Battle Waste

Battling waste can be one of the most beneficial practices for a manufacturer.

There are many types of waste, and it’s not just material. You can waste time and energy as well. So let’s look at some types of waste:

Energy Materials
Ingredients Time
Movement Production
Maintenance Equipment
Assembly Defects Material Defects

Let’s look at how battling waste can help in several areas. For instance, look at what happens if you reduce an assembly defect. If you reduced the defects, you reduce the waste of the material that needs to be purchased. If you reduce this defect waste, you increase quality. This is desirable. You also reduce your energy usage. Making a bad part consumes energy without increasing profitable output. Also, by making fewer bad parts, your productivity goes up. You win in several areas!

Step 1:  Identify the Waste

There may already be some obvious waste happening in your processes. However, many times, the waste is not obvious. The first step in detecting such waste is collecting data around the processes. The data can then be converted into information by putting it into context. For instance, using a heat map for monitoring energy will allow you to pinpoint high energy usage based on a process or comparing similar equipment.
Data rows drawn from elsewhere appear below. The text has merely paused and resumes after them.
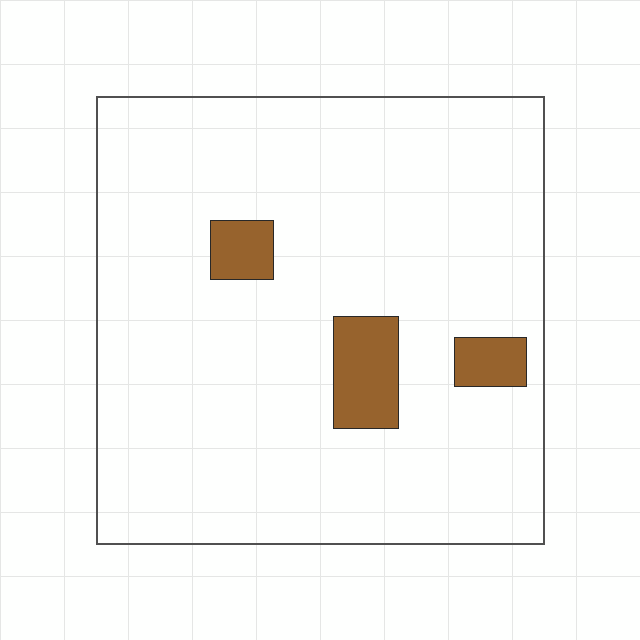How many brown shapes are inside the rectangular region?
3.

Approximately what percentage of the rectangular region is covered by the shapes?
Approximately 5%.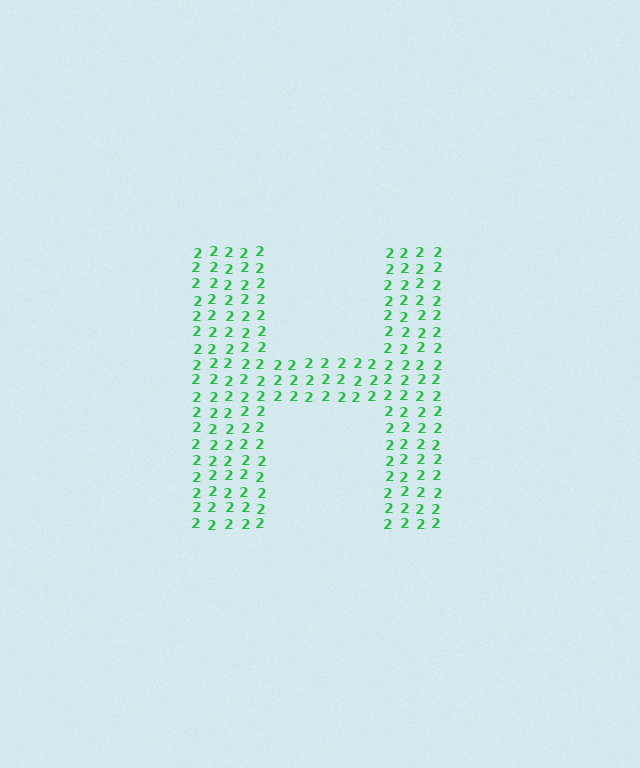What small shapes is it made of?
It is made of small digit 2's.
Step 2:  Create Benchmarks

The best way to discover waste is to have a benchmark value. You can then create a Key Performance Indicator (KPI) for the value (see this article on KPIs). Once you have the KPI, you can monitor this data in real time and visualize the process’ function at or very near real time.

Step 3:  Sort the Costs

Once the benchmarks are identified and monitored, you will begin to see where waste is occuring. You can then consider the costs of the waste and identify the most costly waste and what it means in dollars.

Step 4:  Slash the Waste

Now that you have identified the areas of waste and the cost, you can explore ways to reduce it. The wonders of achieving this are that you synergistically increase quality, change wasteful behaviors, replace inefficient equipment, etc.

Battling waste brings many worthwhile effects. It can reduce costs, increase efficiencies, increase productivity, and increase margins.

So you have reduced your waste and are done right?  Wrong. I chose the title “Battle Waste” instead of “Conquer Waste” because it is never over. No sooner do you reduce waste in one area than another area becomes the most costly waste. This is a never-ending battle, so once you find and reduce waste in one area you need to start over and spot the next area of waste.